Zudem ist Island in puncto Wochenarbeitszeit im weltweiten Vergleich weit vorn. Die durchschnittliche Wochenarbeitszeit für Vollzeitbeschäftigte auf der Insel soll im Jahr 2019 bei 44 Stunden gelegen haben. In Deutschland waren es „nur“ 41 Stunden. Viele arbeiten da schon jetzt kürzer. So gibt es etwa in der westdeutschen Metallindustrie seit 1995 eine 35-Stunden-Woche, im Einzelhandel seit 1991 eine 37,5-Stunden-Woche. Im Öffentlichen Dienst (West) arbeiten die Mitarbeiter pro Woche 38,5 Stunden.

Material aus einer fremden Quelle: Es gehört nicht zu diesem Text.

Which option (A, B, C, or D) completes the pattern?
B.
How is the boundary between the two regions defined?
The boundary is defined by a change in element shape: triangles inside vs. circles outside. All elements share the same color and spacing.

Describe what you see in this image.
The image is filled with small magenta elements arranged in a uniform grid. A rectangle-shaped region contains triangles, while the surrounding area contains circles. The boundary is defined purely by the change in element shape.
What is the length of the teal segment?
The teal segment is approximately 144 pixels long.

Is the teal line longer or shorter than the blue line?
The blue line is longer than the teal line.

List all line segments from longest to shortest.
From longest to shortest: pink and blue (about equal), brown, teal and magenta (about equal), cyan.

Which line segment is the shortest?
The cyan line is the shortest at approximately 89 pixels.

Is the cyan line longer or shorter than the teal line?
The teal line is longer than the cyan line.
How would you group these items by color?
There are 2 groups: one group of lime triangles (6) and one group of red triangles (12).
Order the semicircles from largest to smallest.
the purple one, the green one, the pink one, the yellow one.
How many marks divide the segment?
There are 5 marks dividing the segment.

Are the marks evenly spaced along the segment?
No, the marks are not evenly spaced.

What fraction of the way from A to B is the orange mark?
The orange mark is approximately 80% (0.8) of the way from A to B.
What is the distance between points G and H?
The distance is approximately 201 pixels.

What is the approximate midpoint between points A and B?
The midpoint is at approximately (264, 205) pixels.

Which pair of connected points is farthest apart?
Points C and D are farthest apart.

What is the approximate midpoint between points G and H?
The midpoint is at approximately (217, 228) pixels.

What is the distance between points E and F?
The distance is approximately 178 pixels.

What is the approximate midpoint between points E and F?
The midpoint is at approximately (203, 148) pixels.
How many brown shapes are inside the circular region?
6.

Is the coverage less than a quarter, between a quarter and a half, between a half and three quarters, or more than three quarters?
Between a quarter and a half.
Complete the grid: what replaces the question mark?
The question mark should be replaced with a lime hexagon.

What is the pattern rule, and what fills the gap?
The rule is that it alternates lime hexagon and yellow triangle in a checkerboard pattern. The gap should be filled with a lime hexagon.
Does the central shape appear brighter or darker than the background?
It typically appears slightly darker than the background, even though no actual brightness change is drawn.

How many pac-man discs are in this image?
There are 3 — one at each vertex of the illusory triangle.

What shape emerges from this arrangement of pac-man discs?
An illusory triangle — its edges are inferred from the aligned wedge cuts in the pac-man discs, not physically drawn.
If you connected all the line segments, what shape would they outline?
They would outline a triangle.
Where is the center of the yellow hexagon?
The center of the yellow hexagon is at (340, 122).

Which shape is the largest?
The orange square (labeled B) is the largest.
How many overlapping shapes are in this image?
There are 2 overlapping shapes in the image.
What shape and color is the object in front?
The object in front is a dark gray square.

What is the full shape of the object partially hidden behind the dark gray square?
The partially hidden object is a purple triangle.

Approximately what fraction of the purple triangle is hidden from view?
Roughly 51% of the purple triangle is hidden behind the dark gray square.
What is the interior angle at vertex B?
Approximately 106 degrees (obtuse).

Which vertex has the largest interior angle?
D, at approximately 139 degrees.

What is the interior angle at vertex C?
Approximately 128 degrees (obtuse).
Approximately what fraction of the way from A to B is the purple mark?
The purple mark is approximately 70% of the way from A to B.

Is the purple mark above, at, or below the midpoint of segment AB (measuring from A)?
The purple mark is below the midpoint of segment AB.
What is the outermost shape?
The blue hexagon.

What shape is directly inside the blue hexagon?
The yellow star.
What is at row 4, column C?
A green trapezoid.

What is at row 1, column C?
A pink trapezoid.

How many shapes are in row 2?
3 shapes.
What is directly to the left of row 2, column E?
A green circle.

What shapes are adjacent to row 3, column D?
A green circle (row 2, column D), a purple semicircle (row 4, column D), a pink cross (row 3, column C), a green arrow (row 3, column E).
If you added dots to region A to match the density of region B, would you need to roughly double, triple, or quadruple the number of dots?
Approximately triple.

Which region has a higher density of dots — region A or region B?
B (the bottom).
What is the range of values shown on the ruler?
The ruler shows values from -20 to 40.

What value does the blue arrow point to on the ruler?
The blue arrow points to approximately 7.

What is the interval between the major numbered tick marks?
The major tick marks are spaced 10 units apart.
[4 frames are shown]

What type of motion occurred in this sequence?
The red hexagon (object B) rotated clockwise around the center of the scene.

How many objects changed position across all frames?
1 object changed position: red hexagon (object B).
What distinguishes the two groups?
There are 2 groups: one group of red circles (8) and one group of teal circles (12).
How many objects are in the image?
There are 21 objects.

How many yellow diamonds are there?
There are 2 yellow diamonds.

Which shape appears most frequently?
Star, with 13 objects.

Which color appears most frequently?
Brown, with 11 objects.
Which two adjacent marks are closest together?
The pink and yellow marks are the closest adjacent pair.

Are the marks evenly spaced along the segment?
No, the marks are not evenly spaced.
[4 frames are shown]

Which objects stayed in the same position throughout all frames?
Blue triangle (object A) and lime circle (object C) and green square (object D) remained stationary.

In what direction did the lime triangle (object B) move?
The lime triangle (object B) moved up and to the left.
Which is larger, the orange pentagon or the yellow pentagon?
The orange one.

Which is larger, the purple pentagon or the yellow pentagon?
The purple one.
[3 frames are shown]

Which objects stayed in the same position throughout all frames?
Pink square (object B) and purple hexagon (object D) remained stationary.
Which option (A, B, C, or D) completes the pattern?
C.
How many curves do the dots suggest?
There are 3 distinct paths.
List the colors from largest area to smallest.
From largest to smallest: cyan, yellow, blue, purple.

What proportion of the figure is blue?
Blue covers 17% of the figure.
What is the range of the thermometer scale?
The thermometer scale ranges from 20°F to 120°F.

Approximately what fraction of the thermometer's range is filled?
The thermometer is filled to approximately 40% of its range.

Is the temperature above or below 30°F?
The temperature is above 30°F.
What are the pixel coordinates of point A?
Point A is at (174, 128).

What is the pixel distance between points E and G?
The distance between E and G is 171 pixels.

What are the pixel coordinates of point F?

„Um das zu erreichen, waren im Rahmen des Experiments auch Arbeitsroutinen überarbeitet.“
Das ist der entscheidende Satz. Wenn meine Woche zur Hälfte mit Meetings gefüllt ist bei denen wiederum nur in der Hälfte der Fälle meine Anwesenheit wirklich erforderlich war, dann ließen sich einige Stunden die Woche locker einsparen. Das gilt auch für viele wiederkehrende Routinetätigkeiten die locker (teil)automatisiert oder einfach nur unsinnig und abgeschafft werden könnten.